Antonio Kelly peered into sunny new rooms that will soon be buzzing with barbers, mental health counselors and job trainers — all in the same building as his new apartment.

"It's big," said Kelly, 42, who's been homeless for three years and moved into his own apartment at the Dorothy Day Residence last month. "I have somewhere to lay my head."

Construction crews are now wrapping up work on the second and final building of the new Dorothy Day Place campus in downtown St. Paul before Catholic Charities of St. Paul and Minneapolis officially opens it next week. Already, about 100 residents have moved into the six-story building that has 177 affordable apartments and a new resource center that will be a one-stop shop for career training, a dental clinic, a hair salon and other services.

"That is a dream come true for them and for us," said Catholic Charities CEO Tim Marx. "We have a dire crisis in affordable housing."

The $100 million project — the largest public-private partnership of its kind in Minnesota history — is the latest addition in the Twin Cities to tackle the shortage in affordable housing.

Higher Ground St. Paul, which opened in 2017 across the street and has 356 emergency shelter beds and 193 permanent housing units, is at capacity. By the end of the year, Marx said, the new Dorothy Day Residence will also have a waiting list.

On Wednesday, a few people stashed blankets and luggage outside Higher Ground as they waited for a bed. The buildings, near the Xcel Energy Center, aren't far from where a homeless encampment appeared last year.

"Three years ago, we wouldn't have predicted this," Marx said of the growing need for shelters and housing. "It clearly is not enough."

Across the Twin Cities, low apartment vacancy rates, rising rents and affordable apartments converted into luxury units are leaving low-income people struggling to find a home. Homelessness has reached a record high, rising 10% since 2015 to 10,233 people, according to a report released earlier this year by Wilder Research. While the number of homeless families is declining, the number of homeless adults ages 25 to 54 rose 20%. The demographic with the biggest increase: adults age 55 and older.

"The challenge we're confronting is there is more need than we anticipated," Marx said.

The Dorothy Day Residence, built on the site of the former emergency shelter demolished in 2017, and Higher Ground St.
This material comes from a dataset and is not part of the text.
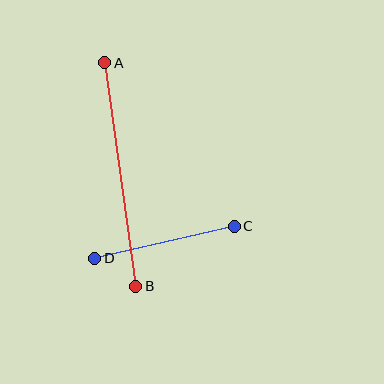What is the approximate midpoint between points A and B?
The midpoint is at approximately (120, 175) pixels.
Paul, are the largest structures they could build on the site, Marx said. It's a vast improvement from what was there before: a crowded emergency shelter with room for 250 people sleeping on floor mats while neighboring Mary Hall had 75 permanent units.

Now, the two buildings offer more "dignified" options, with emergency shelter bunk beds for 356 people and permanent housing for 370 people, green spaces with gardens and trees, lots of windows for natural light and even wellness and meditation rooms.

Marx said broader efforts are needed to increase and keep affordable housing, prevent eviction and invest in workforce training and mental health services.

"The economy has grown significantly and improved, but it hasn't grown and improved for everybody, particularly at the low-wage level or those who are very poor, while housing prices have increased," Marx said. "And we have to have strategies in place to address that mismatch."

The Metropolitan Council projects there will be a need for an additional 39,700 affordable housing units from 2021 to 2030.

Other nonprofits are trying to respond to that. St. Paul-based Commonbond Communities recently closed on four new properties — from Stonehouse Square Apartments in northeast Minneapolis to buildings in Eden Prairie, Shakopee and Hastings — that will add 121 affordable units and preserve 101 existing affordable apartments. In Minneapolis' North Loop, Beacon Interfaith Housing Collaborative opened a new apartment building for men formerly incarcerated.

Catholic Charities is also sharpening its focus, announcing last year that the organization was dropping its refugee resettlement and adoption programs and diving deeper into its other work, particularly programs helping the homeless and at-risk children.

Fifteen of the units at the Dorothy Day Residence are dedicated for veterans and 11 are for homeless young adults ages 18-24.

The building includes free meals, laundry and the resource center called the Richard M. Schulze Family Foundation St. Paul Opportunity Center. Staff from Ramsey County and about a dozen organizations will work there. It's modeled after Catholic Charities' Higher Ground in Minneapolis that opened in 2012.

The campus was funded by a $40 million fundraiser — $5 million from the Richard M. Schulze Family Foundation, the Best Buy founder's charity arm, was the biggest donation — and $60 million from the state, Ramsey County, city of St. Paul, Met Council and federal tax credits for capital funding.

"Every Minnesotan deserves a safe place to call home," Gov. Tim Walz said in a statement. "Dorothy Day Place is a prime example of the innovation and compassion that is quintessentially Minnesotan, and this new campus will boost its efforts to combat homelessness in our state."

Kelly said he bounced from couch to couch before getting help from Catholic Charities. Now, he's just grateful for his own room and the help to get him back on his feet.

"I couldn't stop smiling," he said of moving into his new apartment. "It keeps you out of the cold."